The rationals $\mathbb{Q}$ are an abelian group under addition and thus can be viewed as a $\mathbb{Z}$-module. In particular they are an injective $\mathbb{Z}$-module. The wiki page on injective modules says "If $Q$ is a submodule of some other left $R$-module $M$, then there exists another submodule $K$ of $M$ such that $M$ is the internal direct sum of $Q$ and $K$, i.e. $Q + K = M$ and $Q \cap K = \{0\}$."
Take the reals $\mathbb{R}$ as a $\mathbb{Z}$-module and $\mathbb{Q}$ as a submodule of $\mathbb{R}$. What can the submodule $K$ be in this case? If $\mathbb{Q}$ and $K$ are supposed to have trivial intersection then it seems like the only thing $K$ can be is a set of irrational numbers together with $0$, but I don't see how that can be a submodule of $\mathbb{R}$.
What am I missing here? Thanks.
Consider the short exact sequence of $\mathbb Z$-modules $$ 0 \to \mathbb Q \hookrightarrow \mathbb R \xrightarrow{\varphi} \mathbb R / \mathbb Q \to 0. $$
Since $\mathbb Q$ is injective, the sequence splits. Thus, there exists a homomorphism $\lambda: \mathbb R / \mathbb Q \to \mathbb R$ such that $\varphi \circ \lambda = \operatorname{id}_{\mathbb R / \mathbb Q}$. Let $K = \lambda(\mathbb R / \mathbb Q)$. Then $\mathbb R = \mathbb Q \oplus K$.

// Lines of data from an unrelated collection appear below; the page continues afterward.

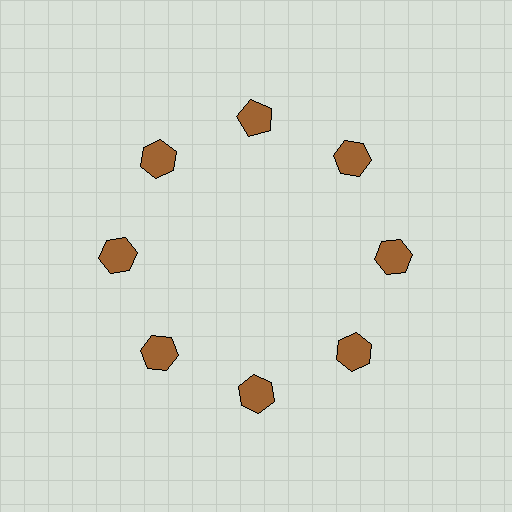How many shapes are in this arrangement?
There are 8 shapes arranged in a ring pattern.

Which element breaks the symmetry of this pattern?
The brown pentagon at roughly the 12 o'clock position breaks the symmetry. All other shapes are brown hexagons.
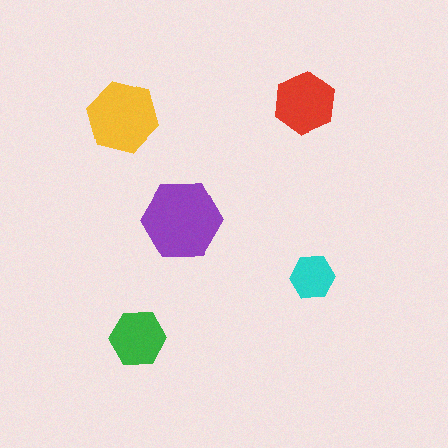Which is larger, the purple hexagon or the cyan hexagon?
The purple one.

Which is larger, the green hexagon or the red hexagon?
The red one.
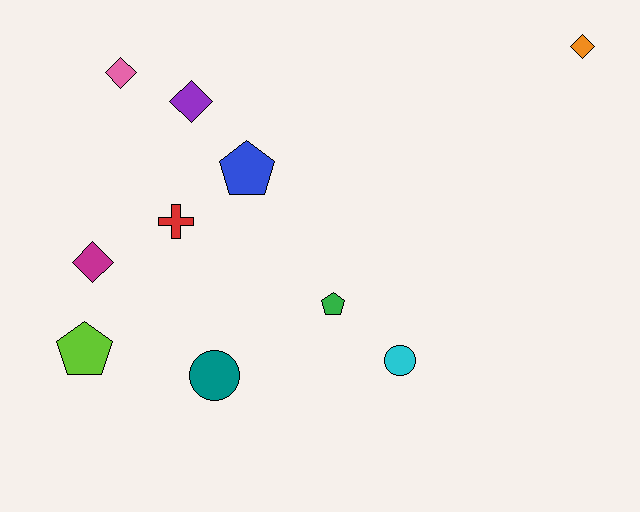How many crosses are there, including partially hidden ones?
There is 1 cross.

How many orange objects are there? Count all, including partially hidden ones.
There is 1 orange object.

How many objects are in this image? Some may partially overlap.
There are 10 objects.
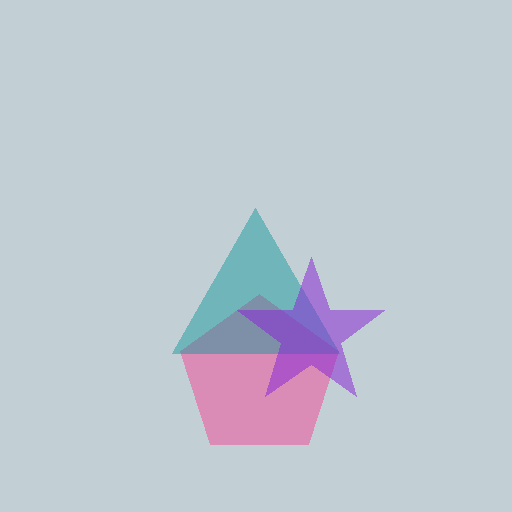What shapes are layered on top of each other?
The layered shapes are: a pink pentagon, a teal triangle, a purple star.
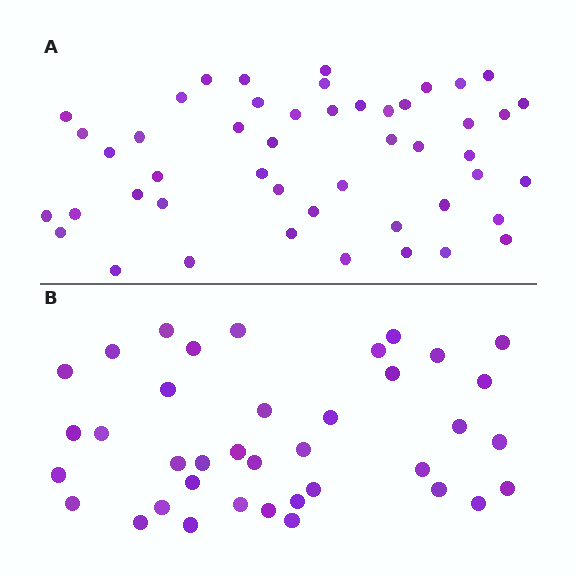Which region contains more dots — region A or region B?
Region A (the top region) has more dots.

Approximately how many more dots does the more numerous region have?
Region A has roughly 10 or so more dots than region B.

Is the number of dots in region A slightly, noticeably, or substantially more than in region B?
Region A has noticeably more, but not dramatically so. The ratio is roughly 1.3 to 1.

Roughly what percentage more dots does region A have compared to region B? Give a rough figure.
About 25% more.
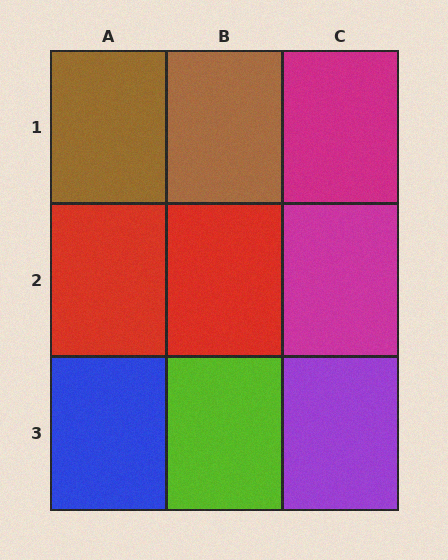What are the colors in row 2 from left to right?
Red, red, magenta.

The axiom of choice is usually used to show that $\mathbb Q$ is injective, typically via Baer's criterion. I don't think one can find an explicit description of $K$. What we can say is that it consists of a choice of coset representatives in $\mathbb R$ of the quotient $\mathbb R / \mathbb Q$.